Telecom – Predictive Maintenance Pilot

Problem Statement : ​Determining Telecom Supplier end outages

Solution Overview :

Whiteklay joined hands with Tata Telecommunications to capture real time metrics from telecom device logs to identify anomalies and enable predictive maintenance.

For use case delivery, we calculated certain metrics from the raw cdr data which act as an input to the machine learning models to further calculate scores which will be used to detect anomalies.

Input Parameters​ : Raw Call data records in CSV/Text Format

Calculated Metrics ​: We aggregated raw cdr data at device end for a day only for outbound calls and store the data into IZAC using custom work flows .Below are the aggregated metrics which were calculated

Country
Count of Total In country calls
Count of Total In country calls
% In country Calls

Deliverables:

  • Getting the log messages into IZAC kafka queue.
  • Translate data into tables with aggregated metrics.
  • Run transformation flows in IZAC and insert data with a time series format.

Identifying Supplier end outages

Input Parameters: Row Call data records in CSV/Text Format

Step 1: Calculating the given metrics

Total Count of Calls
Total Count of Inbound Invalid Cause codes for Supplier
Total Count of Outbound Invalid cause codes for Supplier
ASR
ACD
Standard Deviation in Call Duration
NER
Total Invalid Cause Codes
Count of Calls in Business Hours Origin Country
Count of Calls in Business Hours Destination Country

The time interval for which the records were aggregated based on the data set and discussions with the user team. Given above are the identified metrics which will be calculated and loaded into aMAPR DB Table using a custom Apache Spark Code.
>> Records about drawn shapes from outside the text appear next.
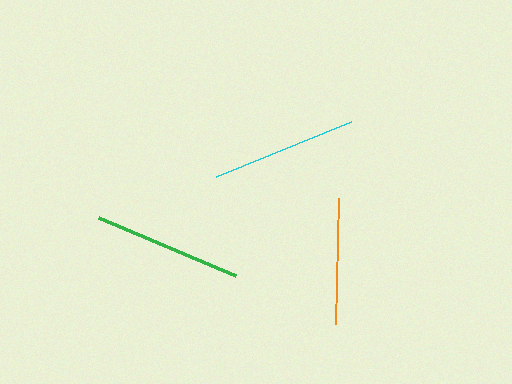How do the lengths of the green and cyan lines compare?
The green and cyan lines are approximately the same length.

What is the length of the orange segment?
The orange segment is approximately 127 pixels long.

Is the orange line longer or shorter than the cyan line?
The cyan line is longer than the orange line.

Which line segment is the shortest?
The orange line is the shortest at approximately 127 pixels.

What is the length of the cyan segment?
The cyan segment is approximately 145 pixels long.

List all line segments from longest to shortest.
From longest to shortest: green and cyan (about equal), orange.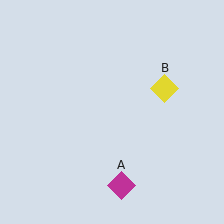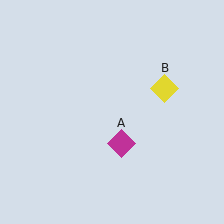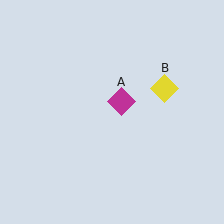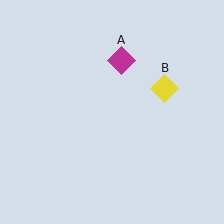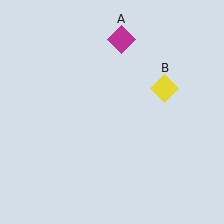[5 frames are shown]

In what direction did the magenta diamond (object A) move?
The magenta diamond (object A) moved up.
Standard deviation in call duration: Would help us identify if “Outliers for calls getting disconnected at specific call duration/time.”

Step 2:​ Identifying sudden rise or fall in any of the metrics

We would start by simple calculation of slope for all the metrics given above at each interval. If the slope is too close to vertical or horizontal (based on a threshold that can decided after analysing the provided data). Any sudden rise or drop can be an indicator of a major fault such as a power outage.A major warning can be thrown at this step if such a situation has occurred.

Step 3​: Seasonality removal (or Deseasonalization)

Before we could proceed further we had to remove seasonality from data since our data varies heavily depending on the time of day. We only consider daily seasonality in the event and seasonality between months or by year. STL analysis to be done to remove trends as well.

Step 4​: Training the model and identifying the outliers

The approach was to feed all the metrics calculated into a different ARIMA model. That means a set of models each “learning” the trends for each of the metrics listed above. With that a prediction can be made for what the value for this particular metric should be on the next day, and if the actual value differs from our predicted value by a measure greater than the standard deviation we would classify that data point for that particular metric as an anomaly. The results from each of the models would give us anomalous data points depending on each metric. These results can be combined in to a single output using a weighted sum (with weights being tweaked in the testing phase), with which we can determine if the data point is an anomaly or not

Output: The above was calculated score to determine the severity of a Supplier end outage. Based on the severity score it can be determined if a particular supplier has outages beyond a normal level​.